AN: The last chapter! Hopefully this chapter meets your expectations. If it doesn't, tell me why it doesn't! I want to improve my writing so that when you read it, it is much more enjoyable!

I would like to send a shout-out to anybody who was patient enough to stick with me through this whole story. It took me, what? A year to write it? That's a ridiculous amount of time to have to wait. If these chapters stink than its even worse, right?

So, yeah. Sorry about the wait and everything. But look! I kept my promise! I finished the story when I said was going to!


The room was a beautiful sight. Flowers were placed on every surface available, their bright colors making the room much less gloomy than it really should have been. In the midst of all the fragrant petals, a bed was placed, and on that bed was one Raoul de Chagny, taking his last breaths of life.

There were two chairs on either side of him. To his right sat his son, Charles; to his left was his soon-to-be daughter, Felicity. The girl peered compassionately down at the sick man, while her fiance stared at the ground, thinking about things that even his father couldn't comprehend.

Previously we said that everyone is going to die. Now we shall add to that; nobody is ready when death comes. Everyone has something they want to do one last time, no matter how small of a thing it is – kiss your wife one last time; sing just one more song; tell your lover your feelings. There was something Raoul wanted to do – after all, he – like us – is a person, and all persons have something they want to do once more, just as we said earlier. However, Raoul was an uncommon type of person; he realized what he wanted to do before it was too late. What was this thing he wanted to do?

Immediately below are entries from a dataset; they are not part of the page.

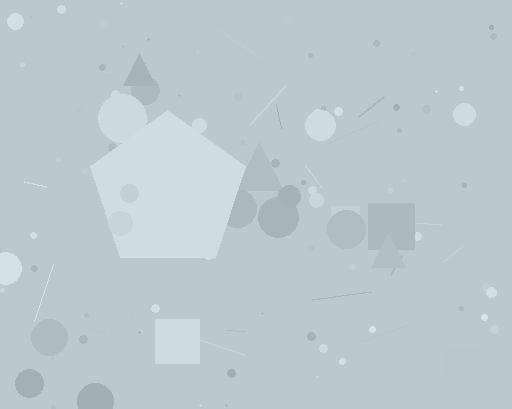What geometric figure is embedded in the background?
A pentagon is embedded in the background.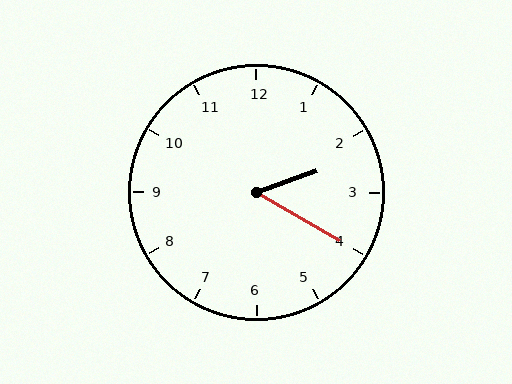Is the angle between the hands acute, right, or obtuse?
It is acute.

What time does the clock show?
2:20.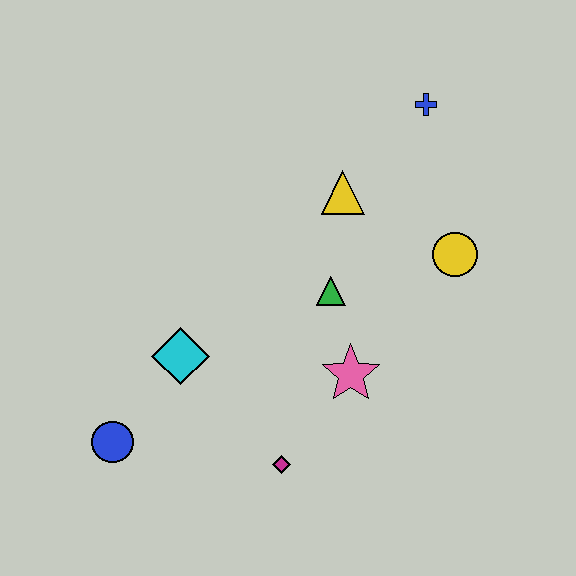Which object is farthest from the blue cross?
The blue circle is farthest from the blue cross.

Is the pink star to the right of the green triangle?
Yes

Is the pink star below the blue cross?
Yes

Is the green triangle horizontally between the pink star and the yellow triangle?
No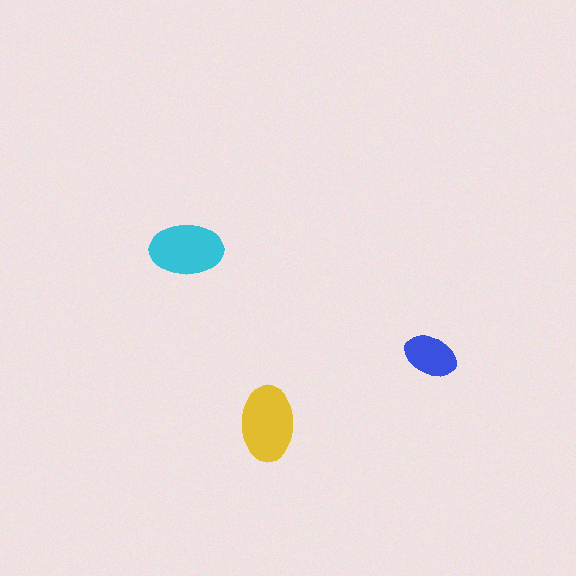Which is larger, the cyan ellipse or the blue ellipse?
The cyan one.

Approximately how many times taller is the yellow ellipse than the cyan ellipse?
About 1.5 times taller.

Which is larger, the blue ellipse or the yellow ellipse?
The yellow one.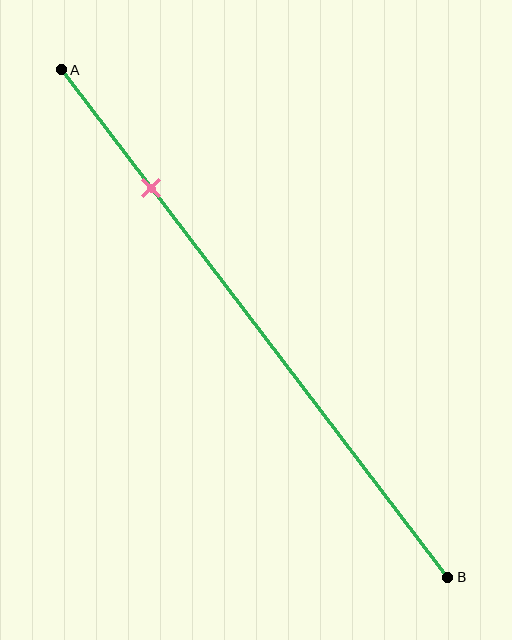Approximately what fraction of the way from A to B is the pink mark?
The pink mark is approximately 25% of the way from A to B.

Talk to Charles, just once more.

This being said, as Raoul's last breath came nearer and nearer, Felicity was asked to leave the room so that the man could talk to his son alone. Till the day she died, she never knew what had been said in that room on that day.

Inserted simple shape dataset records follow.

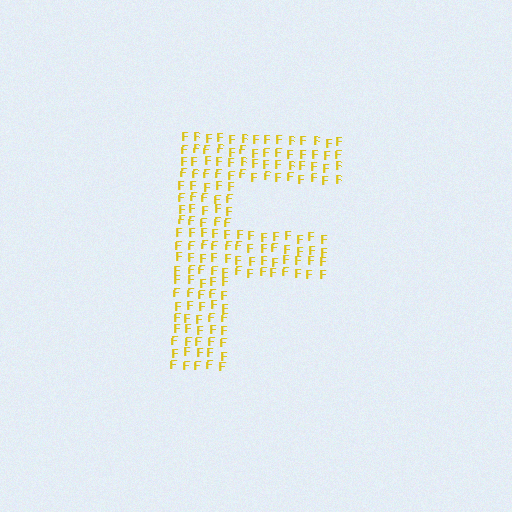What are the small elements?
The small elements are letter F's.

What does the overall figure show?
The overall figure shows the letter F.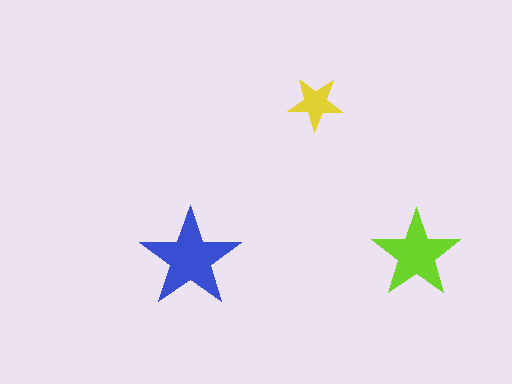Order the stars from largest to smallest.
the blue one, the lime one, the yellow one.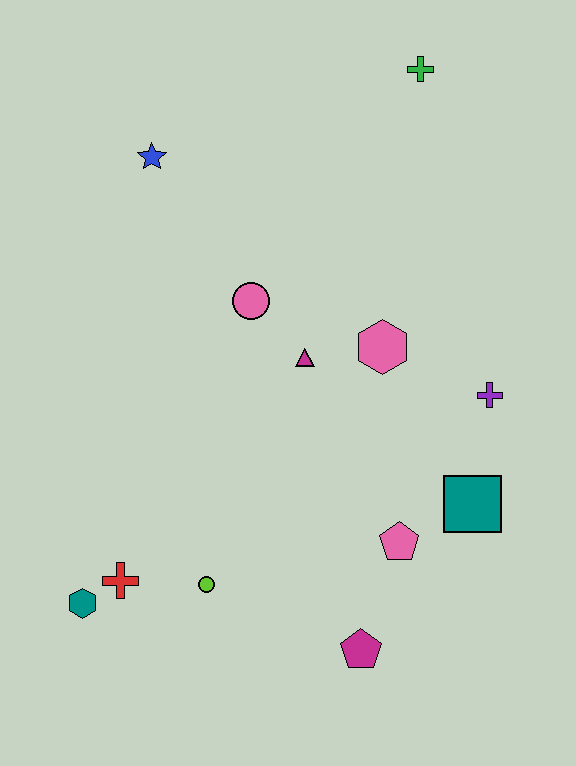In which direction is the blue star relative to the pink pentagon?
The blue star is above the pink pentagon.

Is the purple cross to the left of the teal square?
No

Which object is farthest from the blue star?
The magenta pentagon is farthest from the blue star.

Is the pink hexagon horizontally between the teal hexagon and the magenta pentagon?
No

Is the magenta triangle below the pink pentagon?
No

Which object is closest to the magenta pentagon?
The pink pentagon is closest to the magenta pentagon.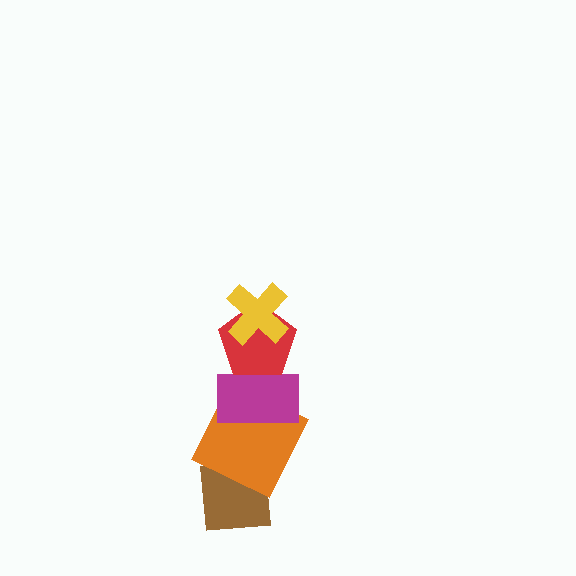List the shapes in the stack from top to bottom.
From top to bottom: the yellow cross, the red pentagon, the magenta rectangle, the orange square, the brown square.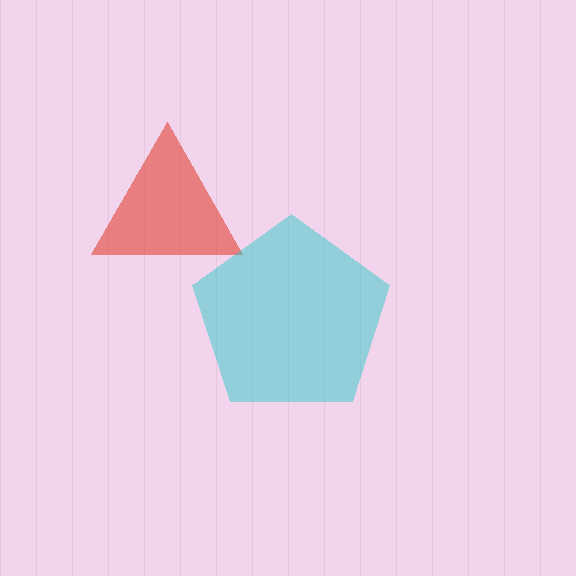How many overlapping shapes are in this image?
There are 2 overlapping shapes in the image.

"Charles... I want to talk... to you about... your father," the ill man rasped out.

The boy's eyebrows went up; wasn't Raoul his father? Sure, he himself was Erik, the Opera Ghost, but he had taken for granted that the man who raised him was his father. He listened intently.

"Your father... was a strange man... even still I haven't... forgiven him of some... particular deeds... but there is one... that I especially... cherish..."

"What is it?"

"You..."

"Me?"

"Yes. It took... a while... but I did figure... it out... eventually..."

Charles was nervous. "Just what did you figure out?"

"Christine asked me... to forgive a... dead man... but why would I... do that, when... I could forgive... you, Monsieur Erik..."

His pulsed sighed away into Nothingness. From Nothingness it came, and to Nothingness it returned.

Why is it called Nothingness? Because there is nothing you can do about it. Why is there nothing you can do about it? That answer remains beyond the limitations of our simple minds. We, as human beings, cannot comprehend Death. Death is not a cloaked figure riding a pale horse. Death is not something familiar to us. Why is it not familiar to us? Because we have never experienced it before.

Even Life is something that we are barely acquainted with. There are, occasionally, the blessed souls who manage to befriend Life and live their life out to its fullest. However, there are very few of these people.

Raoul de Chagny was no one of these special people – he was far from it. Why is he noteworthy, then? I never said he was. Why is he special, then? I never said that he was special, either. Why is he being mentioned then?

He was part of the life of one of those spectacular creatures who befriend Life.

I made a mistake. This man, Raoul, was part of the life of the most amazing being – Life's best friend. Who was Life's best friend?

A man named Erik.

Why is he Life's best friend?

He learned what it is to never even have a life to start with.